Our most long-lasting collaborator was in graduate school during our time together. She was trying out drums, writing harmonies for her songs with us, and performing out live as an adult for the first time.

For me, this time with Regular Humans was an unsteady and lurching move towards production and online community building after a decade or so of unstructured, unfocused music work. I had been doing it because I loved it, not because I was trying to “make it.” In fact, I had ended up in New Mexico as a surprise crash landing at the end of a music tour. Regular Humans, as much as we played together, never traveled farther than Taos or Albuquerque to perform. We played maybe two dozen shows live during our time together.

So perhaps the spirit in the air of this time had less to do with output—you can hear how these are not perfect takes or recordings of any of these songs—but about creating safety for experiments in expression. Our most heady ideas had to do with the way that overtones would emerge from chaotic, repeated signals. And what can emerge from spontaneous, improvised, free-form moments of musical expression. 

On a more practical level, our conversations were about groceries: they didn’t have half and half so I got cream, where is the beer or weed I like, and what do you have to eat? We built cabinets together, replaced engine mounts in cars into the middle of the night, and rode out the vicissitudes of relationship, career paths, and rotating musical collaborators. There were some very happy times together.

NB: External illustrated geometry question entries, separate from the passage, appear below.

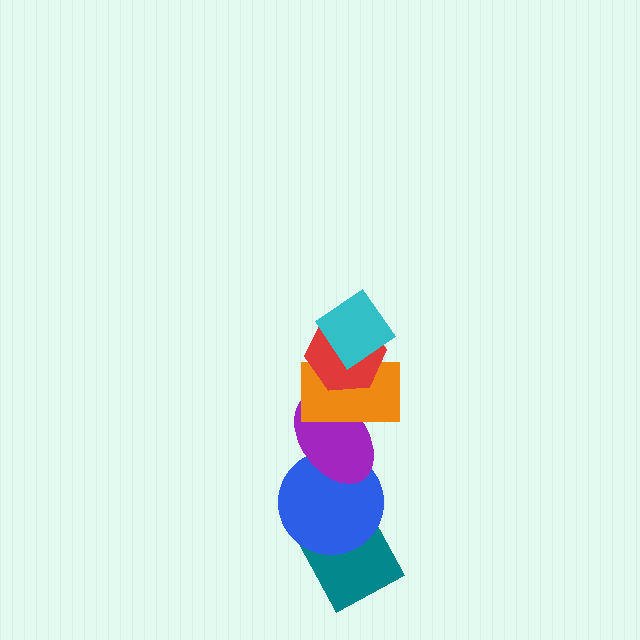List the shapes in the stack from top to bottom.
From top to bottom: the cyan diamond, the red hexagon, the orange rectangle, the purple ellipse, the blue circle, the teal diamond.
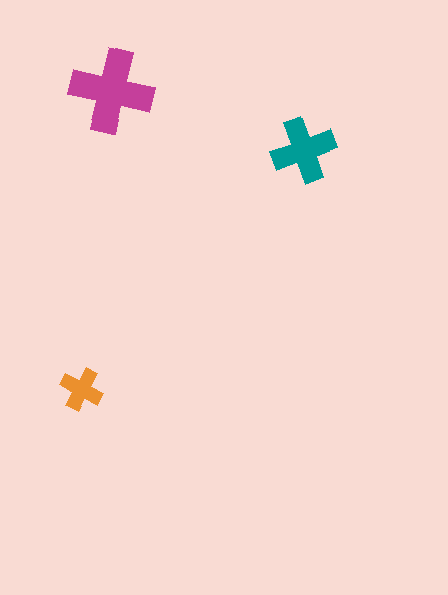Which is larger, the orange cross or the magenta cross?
The magenta one.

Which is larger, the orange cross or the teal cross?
The teal one.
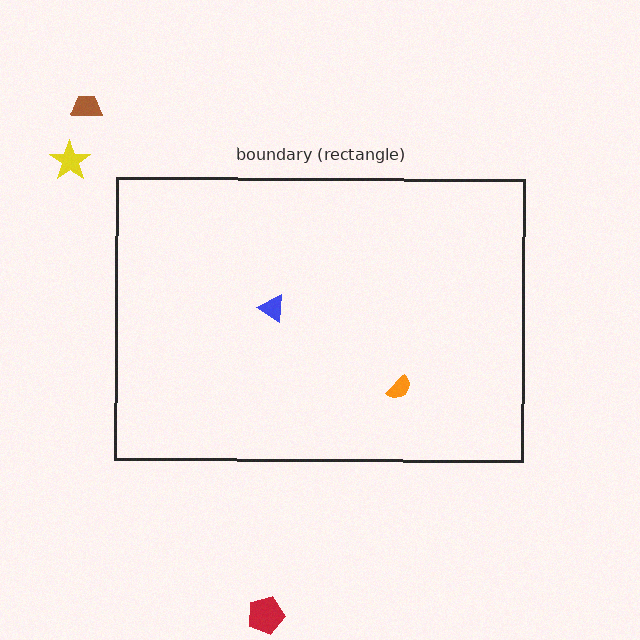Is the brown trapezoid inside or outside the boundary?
Outside.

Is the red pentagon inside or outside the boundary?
Outside.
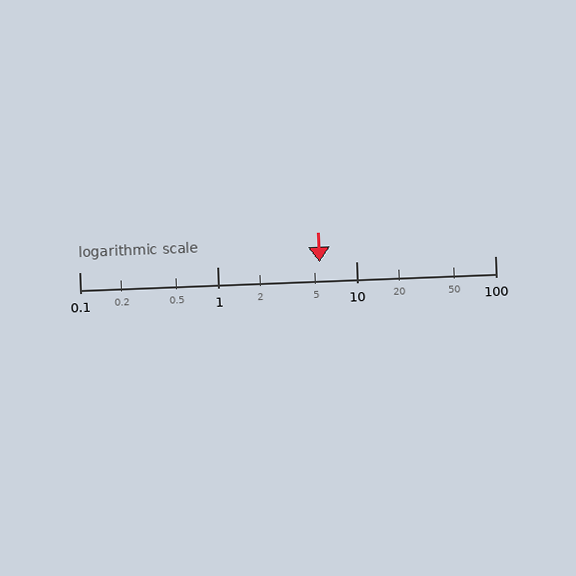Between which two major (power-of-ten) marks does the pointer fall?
The pointer is between 1 and 10.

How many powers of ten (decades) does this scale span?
The scale spans 3 decades, from 0.1 to 100.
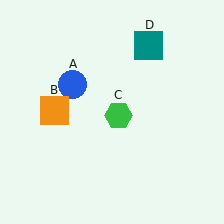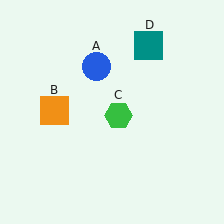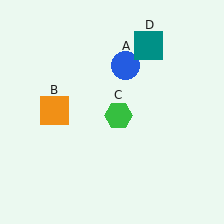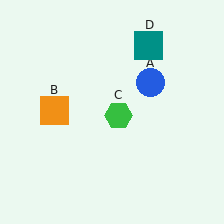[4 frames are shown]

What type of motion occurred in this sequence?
The blue circle (object A) rotated clockwise around the center of the scene.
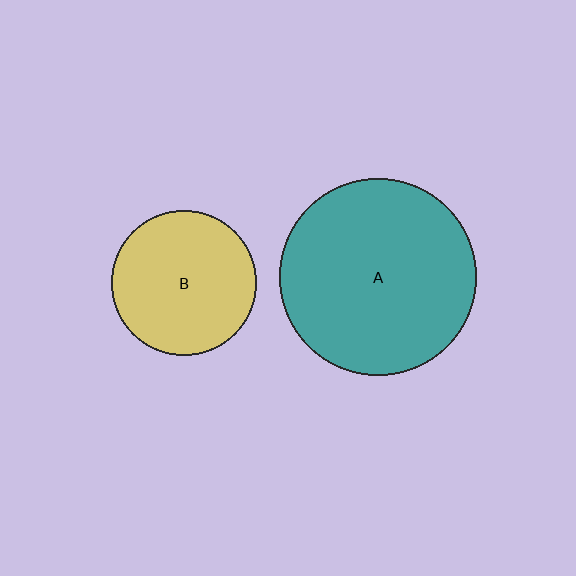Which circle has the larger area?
Circle A (teal).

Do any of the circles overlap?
No, none of the circles overlap.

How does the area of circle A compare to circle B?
Approximately 1.8 times.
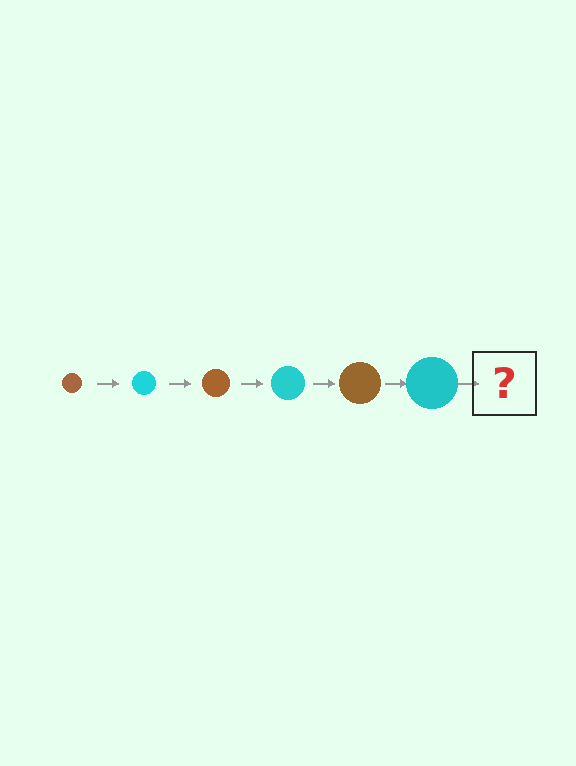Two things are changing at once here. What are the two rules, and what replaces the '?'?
The two rules are that the circle grows larger each step and the color cycles through brown and cyan. The '?' should be a brown circle, larger than the previous one.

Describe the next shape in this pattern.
It should be a brown circle, larger than the previous one.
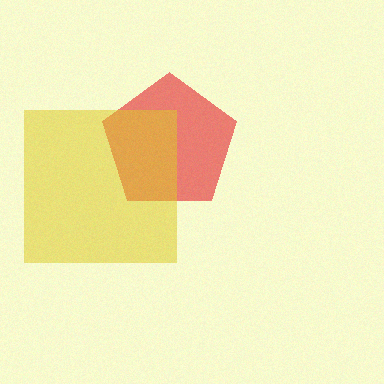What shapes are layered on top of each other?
The layered shapes are: a red pentagon, a yellow square.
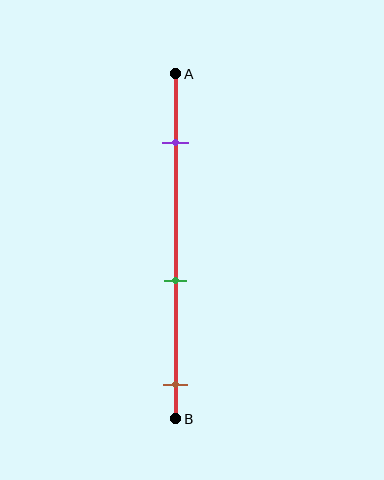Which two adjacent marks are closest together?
The green and brown marks are the closest adjacent pair.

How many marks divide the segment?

As I curated these collections of sounds, I felt again the frustration and impatience, the almost-there takes, my forgetting to arm just the guitar track for the entire recording session. I recalled as well, and sometimes felt I could hear, moments of transcendence peek through. What I heard most, through the failed attempts, the spoken-out-loud stage directions, and the musical experimentation, was a deepening of trust between and within ourselves. That sounds chaotic, noisy, and has an occasional harmonic resolution.